I agree with a lot of the spirit of PMR (that people use the word “should” to mean different things in different contexts), but think that there’s a particularly relevant and indespensible sense of the word “should” that points toward a not-easily-reducible property. Then the interesting non-semantic question to me—and to certain promiment “realists” like Enoch and Parfit—is whether any actions are actually associated with such a property.
(Within my cave of footnotes, I say a bit more on this point in FN14)
From looking at the footnotes, I think maybe you mean the one that begins, “These metaphysical and epistemological issues become less concerning if...” Wanted to note that this is showing up as #15 for me.
Example: Eliezer’s Extrapolated Volition is easy to round off to “constructivism”, By Which It May Be Judged to “substantive realism”, and Orthogonality Thesis and The Gift We Give To Tomorrow to “subjectivism”. I’m guessing it’s not a coincidence that those are also the most popular answers in the poll above, and that no one of them has majority support.
(Though I don’t think I could have made a strong prediction like this a priori. If non-cognitivism or error theory had done better, someone could have said “well, of course!”, citing LessWrong’s interest in signaling or their general reductionist/eliminativist/anti-supernaturalist tendencies.)

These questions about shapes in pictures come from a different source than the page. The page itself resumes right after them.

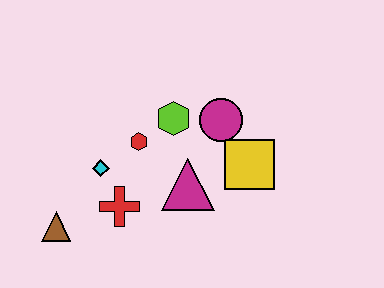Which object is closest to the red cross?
The cyan diamond is closest to the red cross.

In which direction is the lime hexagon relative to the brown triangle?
The lime hexagon is to the right of the brown triangle.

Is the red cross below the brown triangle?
No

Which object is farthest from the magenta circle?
The brown triangle is farthest from the magenta circle.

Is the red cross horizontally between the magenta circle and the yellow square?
No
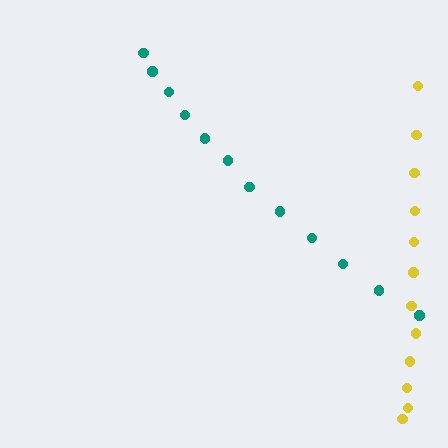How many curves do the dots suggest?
There are 2 distinct paths.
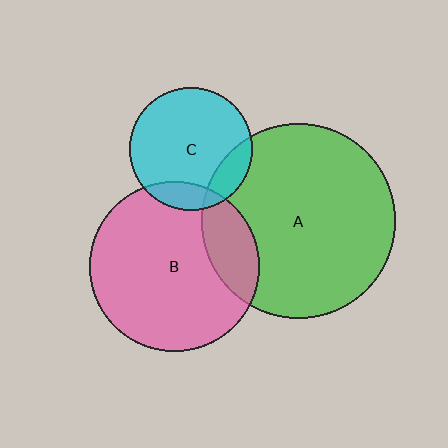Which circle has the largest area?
Circle A (green).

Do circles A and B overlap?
Yes.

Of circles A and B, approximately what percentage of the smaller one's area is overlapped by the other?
Approximately 20%.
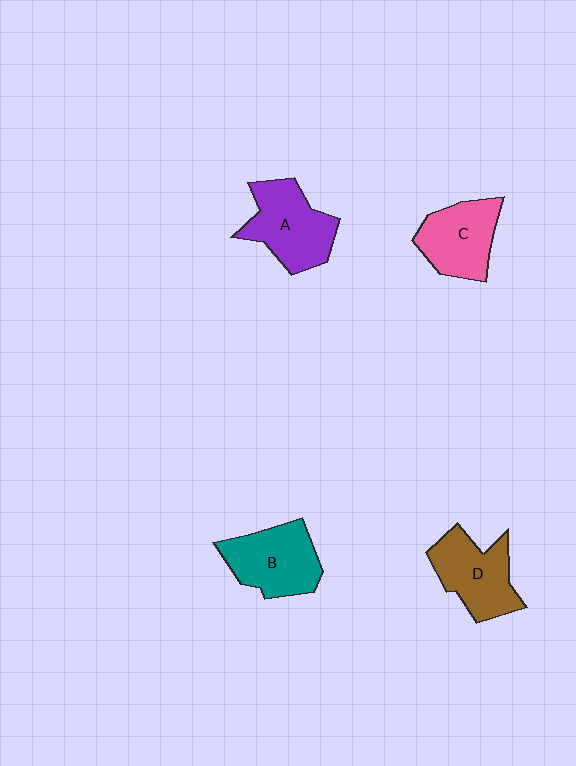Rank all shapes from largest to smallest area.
From largest to smallest: A (purple), B (teal), D (brown), C (pink).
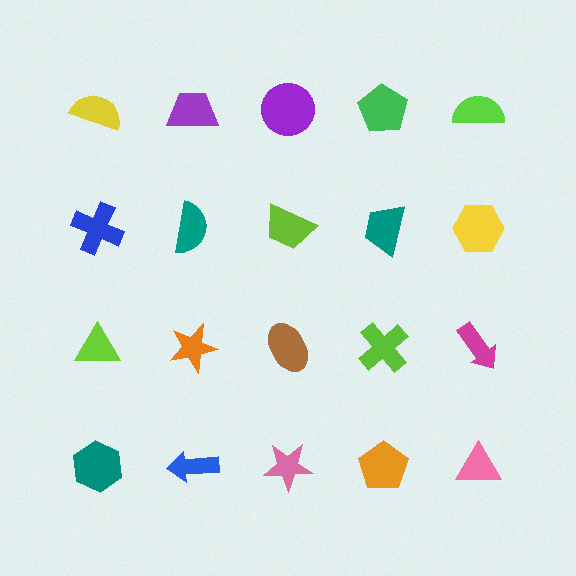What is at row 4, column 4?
An orange pentagon.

One thing I’m confused about this post is whether constructivism, subjectivism count as realisms. The cited realists (Enoch and Parfit) are substantive realists.
I agree that substantive realists are a minority in the rationality community, but not that constructivists + subjectivists + substantive realists are a minority.

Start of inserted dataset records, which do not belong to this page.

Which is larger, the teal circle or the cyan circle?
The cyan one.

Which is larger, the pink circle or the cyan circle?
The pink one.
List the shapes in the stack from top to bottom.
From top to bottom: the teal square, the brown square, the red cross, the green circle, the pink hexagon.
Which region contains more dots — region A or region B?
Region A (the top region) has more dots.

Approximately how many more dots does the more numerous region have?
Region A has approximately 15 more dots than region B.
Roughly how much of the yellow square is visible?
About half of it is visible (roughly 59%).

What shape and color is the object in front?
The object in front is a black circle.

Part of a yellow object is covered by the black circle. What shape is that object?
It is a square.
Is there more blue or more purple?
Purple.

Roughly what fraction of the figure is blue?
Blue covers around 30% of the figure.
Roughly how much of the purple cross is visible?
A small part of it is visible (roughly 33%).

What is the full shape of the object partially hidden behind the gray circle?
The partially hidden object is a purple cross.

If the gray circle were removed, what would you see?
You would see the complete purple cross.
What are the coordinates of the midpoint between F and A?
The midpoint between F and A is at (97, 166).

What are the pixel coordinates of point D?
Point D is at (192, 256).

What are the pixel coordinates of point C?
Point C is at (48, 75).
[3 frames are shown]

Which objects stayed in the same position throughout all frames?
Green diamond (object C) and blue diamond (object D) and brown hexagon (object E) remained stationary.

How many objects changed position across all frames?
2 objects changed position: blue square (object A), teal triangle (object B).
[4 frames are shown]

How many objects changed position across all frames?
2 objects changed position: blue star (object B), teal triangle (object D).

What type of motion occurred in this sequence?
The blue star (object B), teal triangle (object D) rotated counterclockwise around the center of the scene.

Sayre-McCord in SEP’s “Moral Realism” article:
Joyce in SEP’s “Moral Anti-Realism” article:
So, everyone defines “non-realism” so as to include error theory and non-cognitivism; some people define it so as to also include all or most views on which moral properties are in some sense “subjective.”
These ambiguities seem like good reasons to just avoid the term “realism” and talk about more specific positions, though I guess it works to think about a sliding scale where substantive realism is at one extreme, error theory and non-cognitivism are at the other extreme, and remaining views are somewhere in the middle.
Terminology definitely varies. FWIW, the breakdown of normative/meta-normative views I prefer is roughly in line with the breakdown Parfit uses in OWM (although he uses a somewhat wonkier term for “realism”). In this breakdown:
“Realist” views are ones under which there are facts about what people should do or what they have reason to do. “Anti-realist” views are ones under which there are no such facts. There are different versions of “realism” that claim that facts about what people should do are either “natural” (e.g. physical) or “non-natural” facts. If we condition on any version realism, there’s then the question of what we should actually do. If we should only act to fulfill our own preferences—or pursue other similar goals that primarily have to do with our own mental states—then “subjectivism” is true. If we should also pursue ends that don’t directly have to do with our own mental states—for example, if we should also try to make other people happy—then “objectivism” is true.
It’s a bit ambiguous to me how the terms in the LessWrong survey map onto these distinctions, although it seems like “subjectivism” and “constructivism” as they’re defined in the survey probably would qualify as forms of “realism” on the breakdown I just sketched. I think one thing that sometimes makes discussions of normative issues especially ambiguous is that the naturalism/non-naturalism and objectivism/subjectivism axes often get blended together.